Treatment:. In hemorrhagic shock, vasopressor products (adrenaline, norepinephrine) are strictly contraindicated, since they aggravate peripheral vasoconstriction. For the treatment of arterial hypotension, which has developed as a result of blood loss, the following procedures are subsequently performed.

    • Catheterization of the main vein (most often the subclavian or internal jugular according to Seldinger).
    • Jet or drip intravenous administration of blood substitutes (polyglucin, gelatinol, rheopolyglucin, etc.). The patient’s blood type and its compatibility with the donor’s blood are determined. Carry out blood transfusion. Transfuse fresh frozen plasma, and if possible, albumin or protein. The total volume of fluid for intensive care can be calculated as follows.
    • With blood loss of 10-12% of the BCC (500-700 ml), the total volume of fluid should be 100-200% of the volume of blood loss at a ratio of saline and plasma-substituting solutions – 1: 1.
    • With an average blood loss (up to 15-20% of the BCC, 1000-1400 ml), compensation is made in the amount of 200-250% of blood loss. The transfusion medium consists of blood (in the amount of 40% of blood loss) and saline and colloid solutions in a ratio of 1:1.

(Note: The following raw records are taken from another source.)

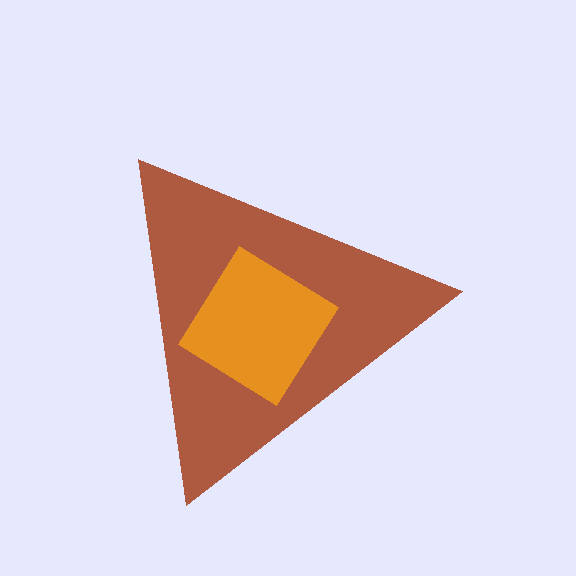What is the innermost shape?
The orange diamond.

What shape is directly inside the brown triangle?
The orange diamond.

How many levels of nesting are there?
2.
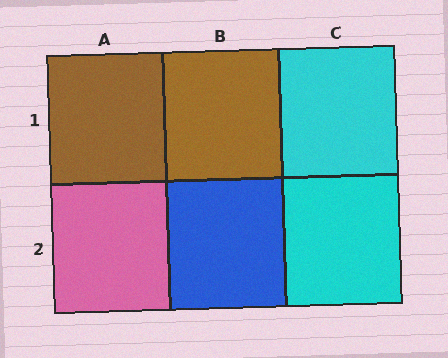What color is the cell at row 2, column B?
Blue.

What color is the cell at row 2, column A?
Pink.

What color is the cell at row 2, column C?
Cyan.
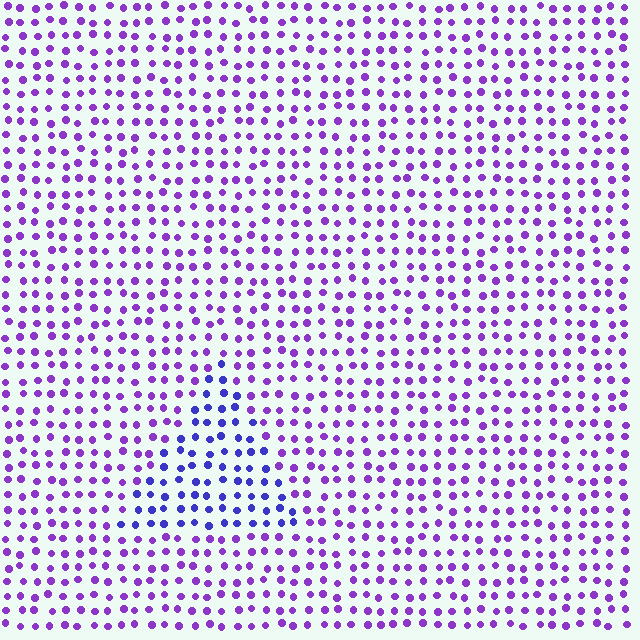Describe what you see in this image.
The image is filled with small purple elements in a uniform arrangement. A triangle-shaped region is visible where the elements are tinted to a slightly different hue, forming a subtle color boundary.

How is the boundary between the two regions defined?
The boundary is defined purely by a slight shift in hue (about 34 degrees). Spacing, size, and orientation are identical on both sides.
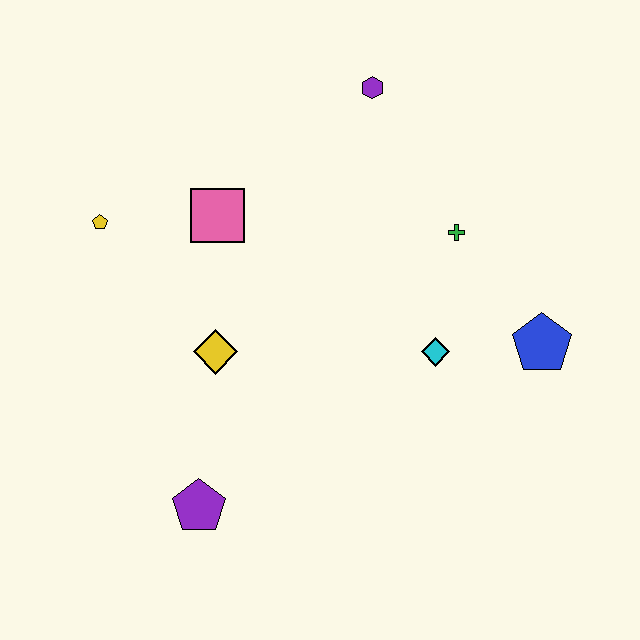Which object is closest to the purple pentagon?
The yellow diamond is closest to the purple pentagon.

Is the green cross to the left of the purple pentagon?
No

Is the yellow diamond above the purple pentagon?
Yes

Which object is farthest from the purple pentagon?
The purple hexagon is farthest from the purple pentagon.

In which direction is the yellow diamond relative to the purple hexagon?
The yellow diamond is below the purple hexagon.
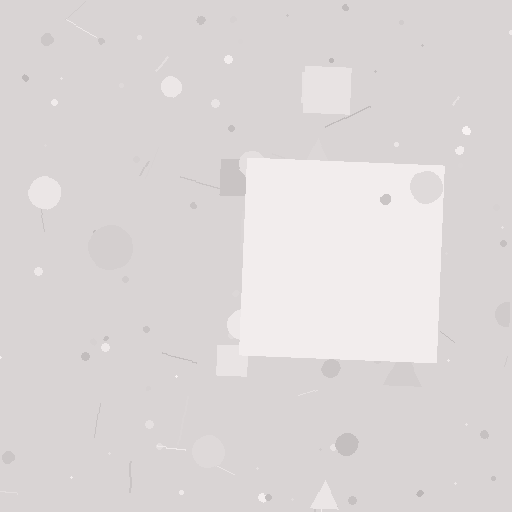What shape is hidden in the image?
A square is hidden in the image.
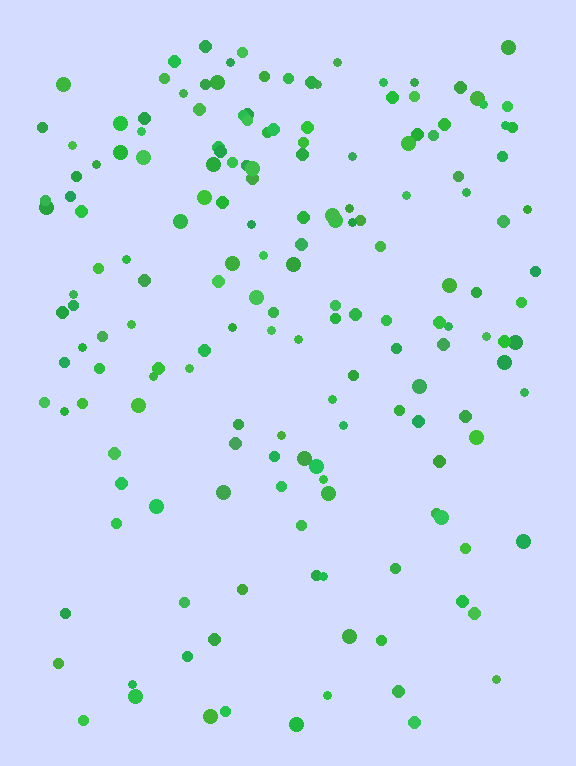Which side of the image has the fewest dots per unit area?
The bottom.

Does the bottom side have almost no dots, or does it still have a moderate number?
Still a moderate number, just noticeably fewer than the top.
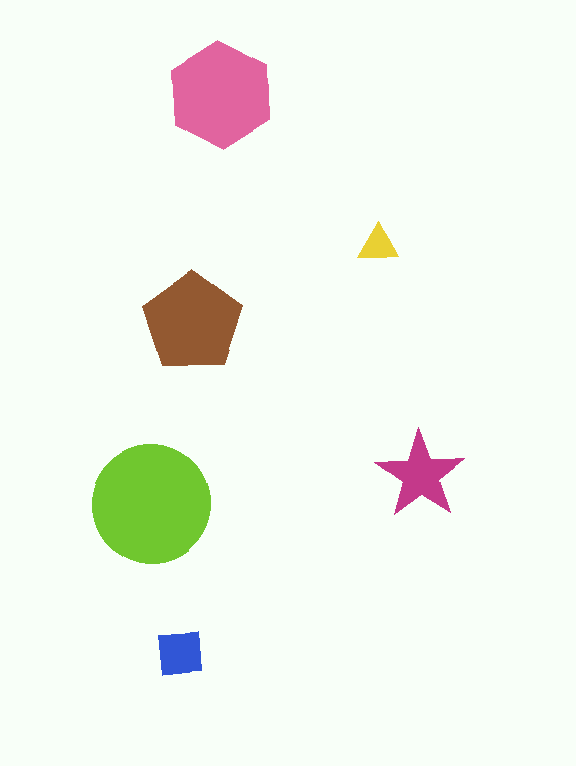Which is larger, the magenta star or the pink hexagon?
The pink hexagon.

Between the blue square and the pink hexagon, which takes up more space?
The pink hexagon.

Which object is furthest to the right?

    • With a large blood loss (20-40% of the BCC, 1500-2000 ml), the total volume of the transfused fluid is at least 300% of the blood loss. Blood is transfused in the amount of 70% of the lost. The ratio of salt and colloid solutions – 1:2.

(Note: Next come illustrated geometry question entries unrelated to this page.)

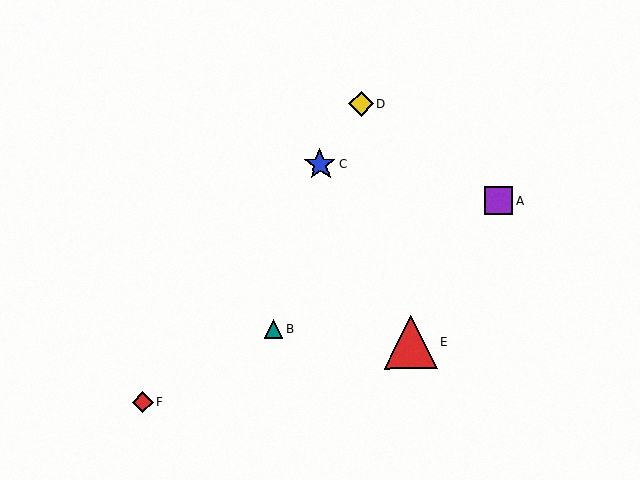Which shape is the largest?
The red triangle (labeled E) is the largest.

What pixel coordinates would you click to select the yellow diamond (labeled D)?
Click at (361, 104) to select the yellow diamond D.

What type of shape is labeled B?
Shape B is a teal triangle.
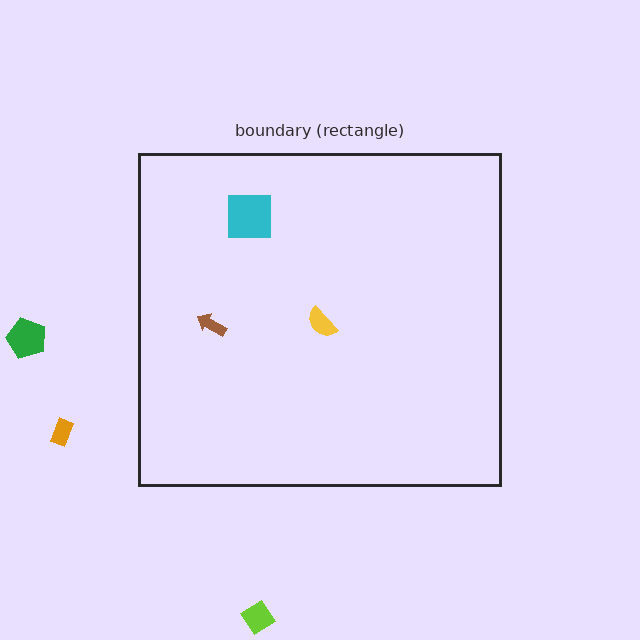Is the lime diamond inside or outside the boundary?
Outside.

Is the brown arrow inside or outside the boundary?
Inside.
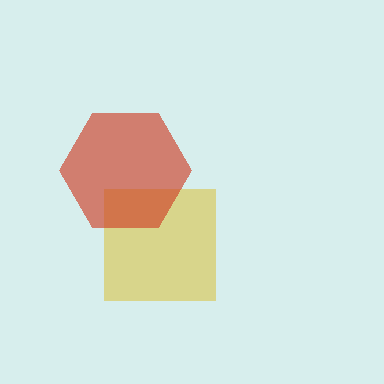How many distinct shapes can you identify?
There are 2 distinct shapes: a yellow square, a red hexagon.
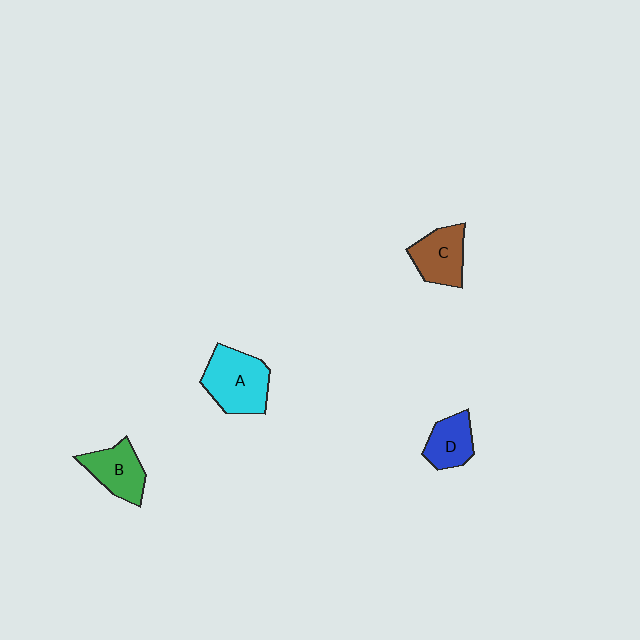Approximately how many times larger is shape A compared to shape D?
Approximately 1.7 times.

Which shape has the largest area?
Shape A (cyan).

    • With massive blood loss, constituting 50-60% of the BCC (2500-3000 ml), the total volume of infusion should be 300% higher than the blood loss, and the volume of transfused blood should be at least 100% of the blood loss. Salt and colloid solutions are used in a ratio of 1:3.

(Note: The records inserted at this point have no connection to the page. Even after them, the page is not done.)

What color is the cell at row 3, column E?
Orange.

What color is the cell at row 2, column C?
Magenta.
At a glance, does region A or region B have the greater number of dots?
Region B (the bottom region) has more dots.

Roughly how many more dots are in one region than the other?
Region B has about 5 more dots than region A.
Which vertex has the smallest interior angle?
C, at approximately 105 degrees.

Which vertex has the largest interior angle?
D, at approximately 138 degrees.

    • Fight against metabolic acidosis: infusion of 150-300 ml of 4% solution of sodium bicarbonate.
    • Glucocorticoids simultaneously with the beginning of blood replacement (up to 0.7-1.5 g of hydrocortisone IV). Contraindicated in case of suspected gastric bleeding.
    • Removal of spasm of peripheral vessels. Some surgeons recommend simultaneously with blood transfusions to administer ganglion blockers, neuroleptics. However, when they are used, the development of collapse is likely.
    • Trasilol or contrical 30,000-60,000 IU in 300-500 ml of 0.9% NaCl solution intravenously.
    • Humidified oxygen inhalation.
    • With hyperthermia – physical cooling (wrapping with ice packs), analgin (2 ml of 50% solution) or reopyrin (5 ml) deep intravenously.
    • Broad spectrum antibiotics.
    • Maintenance of diuresis (50-60 ml/h)
    • Adequate infusion therapy (until CVP reaches 120-150 mm of water column)
    • If the infusion is ineffective – osmotic diuretics (mannitol [mannitol] 1-1.5 g / kg in 5% glucose solution in / in the stream), if there is no effect – furosemide 40-160 mg

in/M OR in/in.

  • Cardiac glycosides (contraindicated in conduction disorders [complete or partial AV block] and myocardial excitability [occurrence of ectopic foci of excitation]). With the development of bradycardia – stimulants of B-adrenergic receptors (izadrin 0.005 g sublingually). In the event of ventricular arrhythmias – lidocaine 0.1-0.2 g IV.